I just noticed an article in our local newspaper about a new iPhone app for people who need to confess their sins. Sounds like an interesting way to add substance to our Lenten spiritual disciplines. The article asks, "Can your iPad or iPhone bring you closer to God?" It is aimed at Roman Catholics as the app is titled "Confession: A Roman Catholic App." It costs $1.99. Cheap enough, but is it cheap grace?
My wife knows after 35 years of marriage to ask another question after I say a generic, "I'm sorry." She asks, "Why are you sorry?" Now that really gets into a full-disclosure confession. It also makes sure that I think more than twice before I commit the same stupidity again. It isn't $1.99 grace, and it isn't cheap.
Lent is a season when we need to enter into Christ's passion and suffering so that we, too, may rise on Easter. The word, "Lenten," comes from the Old English word, "lencten," "to lengthen." Lenten season literally implies that we take a longer look at ourselves. As the days get longer so should our spiritual disciplines.

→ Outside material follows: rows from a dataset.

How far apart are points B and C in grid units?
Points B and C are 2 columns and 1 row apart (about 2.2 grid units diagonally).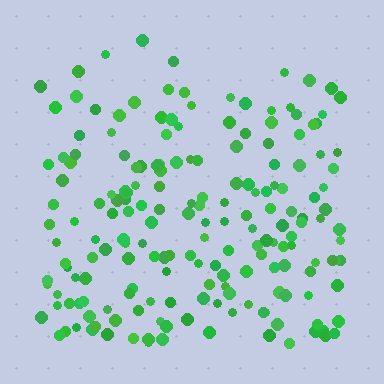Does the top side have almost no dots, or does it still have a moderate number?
Still a moderate number, just noticeably fewer than the bottom.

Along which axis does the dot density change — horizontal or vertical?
Vertical.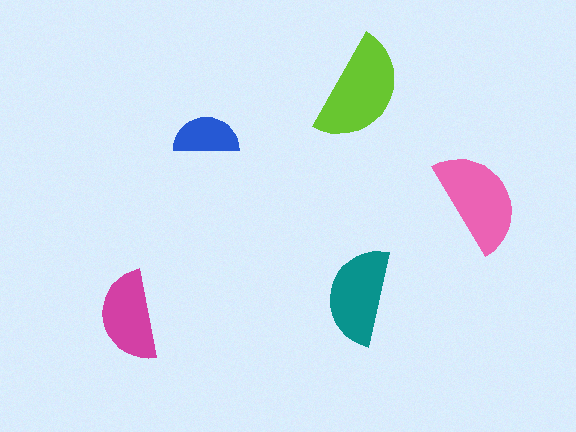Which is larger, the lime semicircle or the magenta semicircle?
The lime one.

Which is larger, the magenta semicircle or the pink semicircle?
The pink one.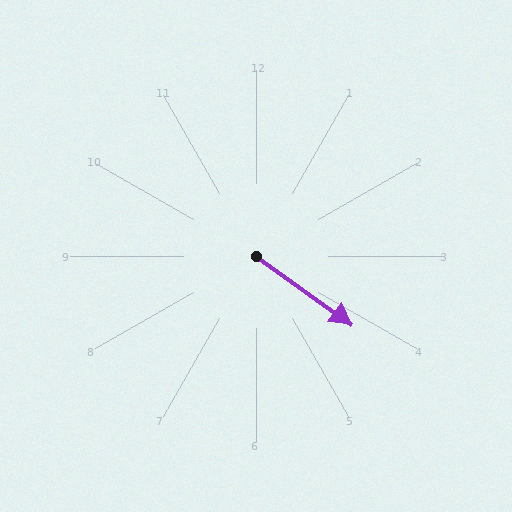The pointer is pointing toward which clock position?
Roughly 4 o'clock.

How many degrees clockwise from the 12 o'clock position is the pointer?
Approximately 126 degrees.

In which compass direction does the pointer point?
Southeast.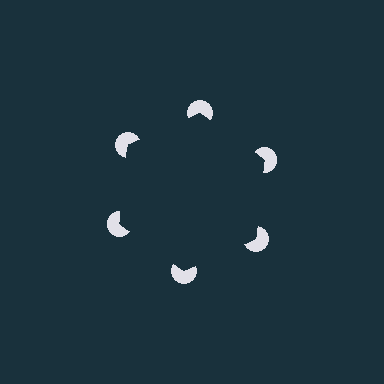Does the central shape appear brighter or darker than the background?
It typically appears slightly darker than the background, even though no actual brightness change is drawn.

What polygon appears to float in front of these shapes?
An illusory hexagon — its edges are inferred from the aligned wedge cuts in the pac-man discs, not physically drawn.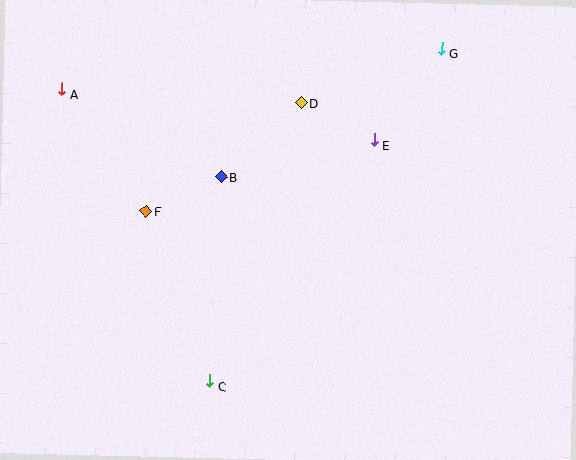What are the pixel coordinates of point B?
Point B is at (221, 177).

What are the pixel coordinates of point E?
Point E is at (374, 146).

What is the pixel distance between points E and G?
The distance between E and G is 114 pixels.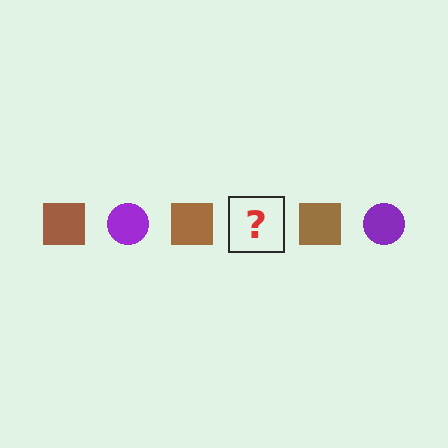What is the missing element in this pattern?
The missing element is a purple circle.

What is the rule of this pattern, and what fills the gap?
The rule is that the pattern alternates between brown square and purple circle. The gap should be filled with a purple circle.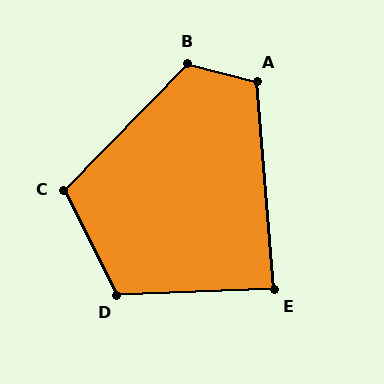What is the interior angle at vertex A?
Approximately 109 degrees (obtuse).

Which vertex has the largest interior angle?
B, at approximately 120 degrees.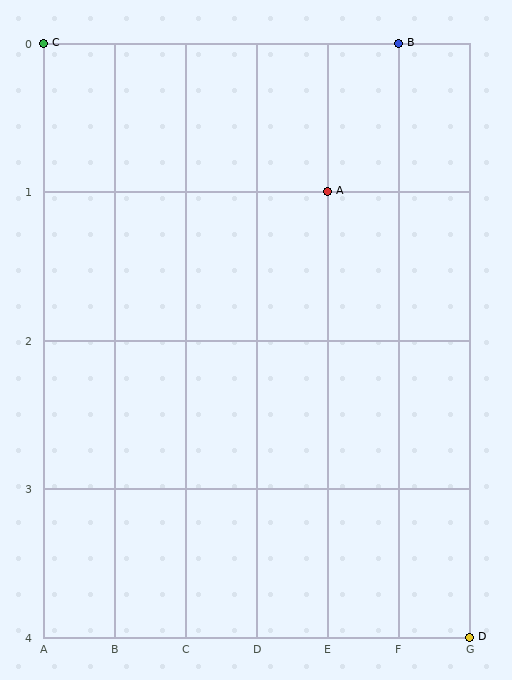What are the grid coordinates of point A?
Point A is at grid coordinates (E, 1).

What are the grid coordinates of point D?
Point D is at grid coordinates (G, 4).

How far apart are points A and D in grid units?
Points A and D are 2 columns and 3 rows apart (about 3.6 grid units diagonally).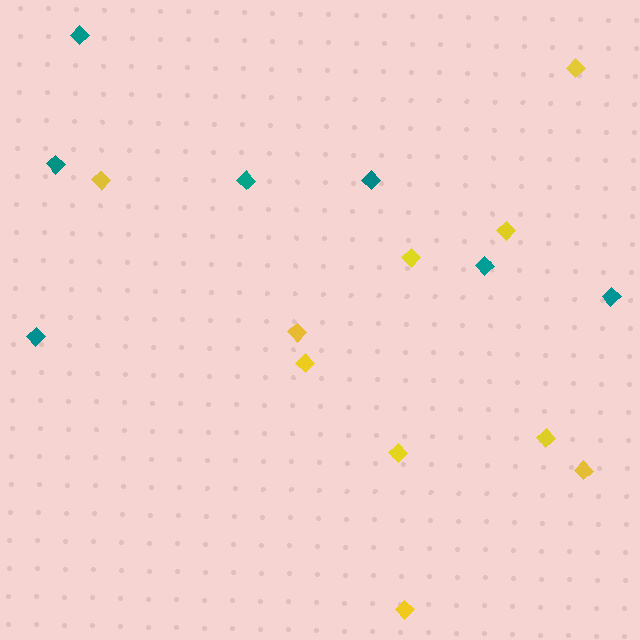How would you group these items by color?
There are 2 groups: one group of teal diamonds (7) and one group of yellow diamonds (10).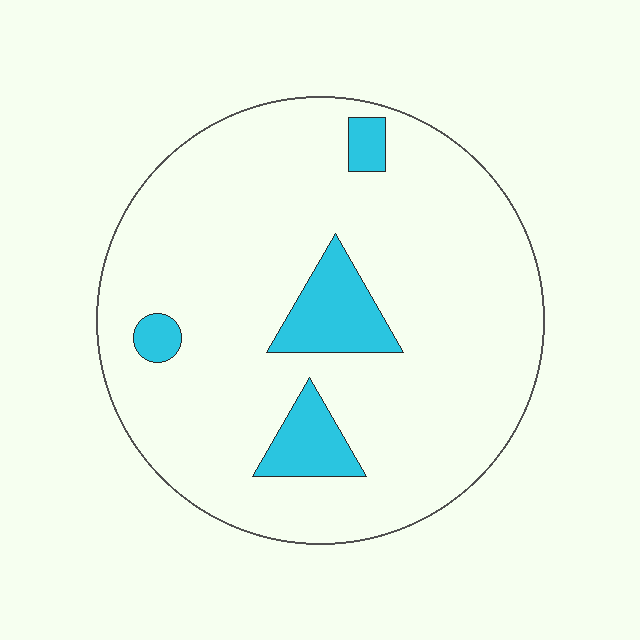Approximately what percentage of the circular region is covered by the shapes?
Approximately 10%.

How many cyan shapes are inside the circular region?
4.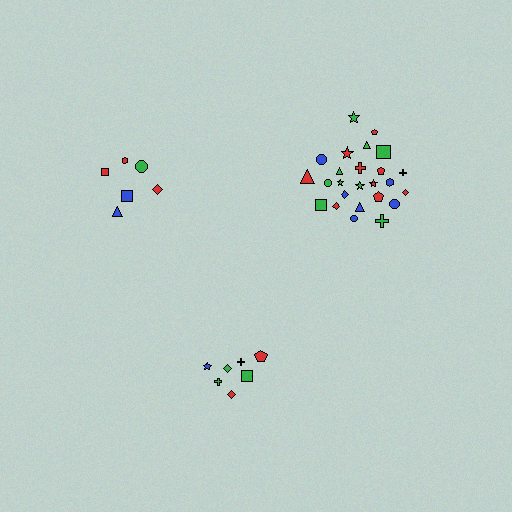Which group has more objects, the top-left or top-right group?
The top-right group.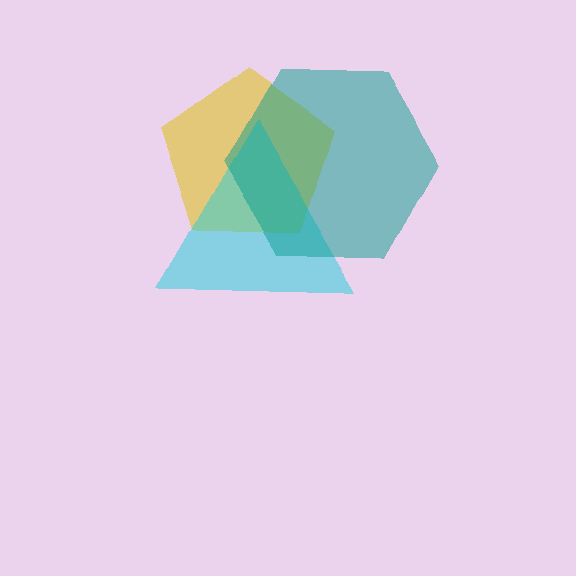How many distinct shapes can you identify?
There are 3 distinct shapes: a yellow pentagon, a cyan triangle, a teal hexagon.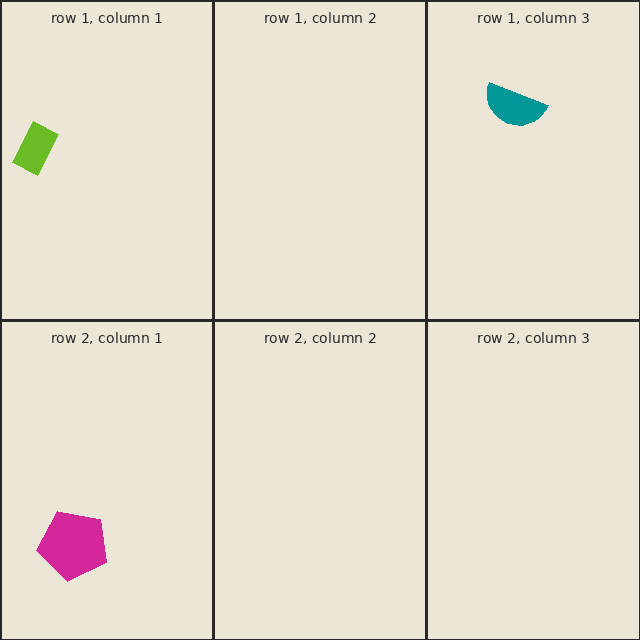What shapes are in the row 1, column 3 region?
The teal semicircle.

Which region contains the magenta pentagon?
The row 2, column 1 region.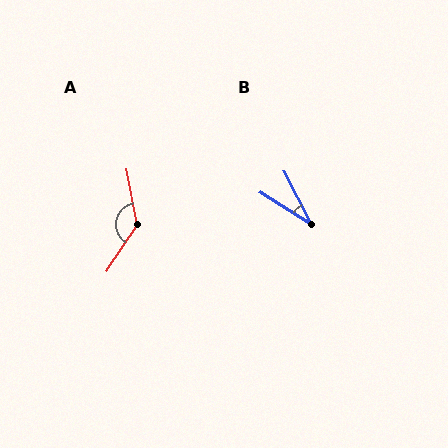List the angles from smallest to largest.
B (31°), A (136°).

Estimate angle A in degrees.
Approximately 136 degrees.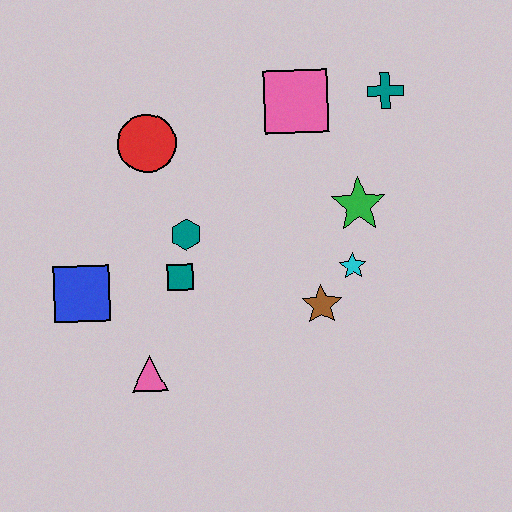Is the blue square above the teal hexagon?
No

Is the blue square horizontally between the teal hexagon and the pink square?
No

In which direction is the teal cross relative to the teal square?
The teal cross is to the right of the teal square.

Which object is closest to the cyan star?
The brown star is closest to the cyan star.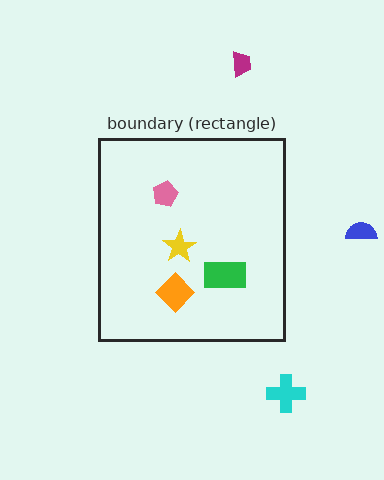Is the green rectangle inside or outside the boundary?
Inside.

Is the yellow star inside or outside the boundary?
Inside.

John Wesley organized the people of the 18th English Wesleyan Revival into classes and bands so that they might be accountable helpers for one another's spiritual growth. He saw salvation not as a forensic matter to be proved in court by a time-specific body of evidence; i.e. "I was saved at 8 p.m. on March 11, 1971." It included known events but wasn't limited to one-time shots of salvation. Wesley emphasized the therapeutic nature of Christ's redemptive work. His notion of salvation certainly was a process - a healing, therapeutic process that led through his via salutis (way of salvation) by stages of prevenient grace, justifying grace, and sanctifying grace. It was dynamic (therapeutic) not static (forensic). It was never-ending, always a growing in grace and upheld by the means of grace!
All the more reason as the season of Lent starts that we commit ourselves to more than a $1.99 iPhone app. Find your prayer partners, friends, Sunday School & Bible Study colleagues, Clergy buds, and neighbors who are just simply intrigued by Mardi Gras and Ash Wednesday; and ask "Would you like to help me have a better Lent this year?" I pray that we will be surprised and hope-filled by the amazing ways that we can grow in grace this Lent.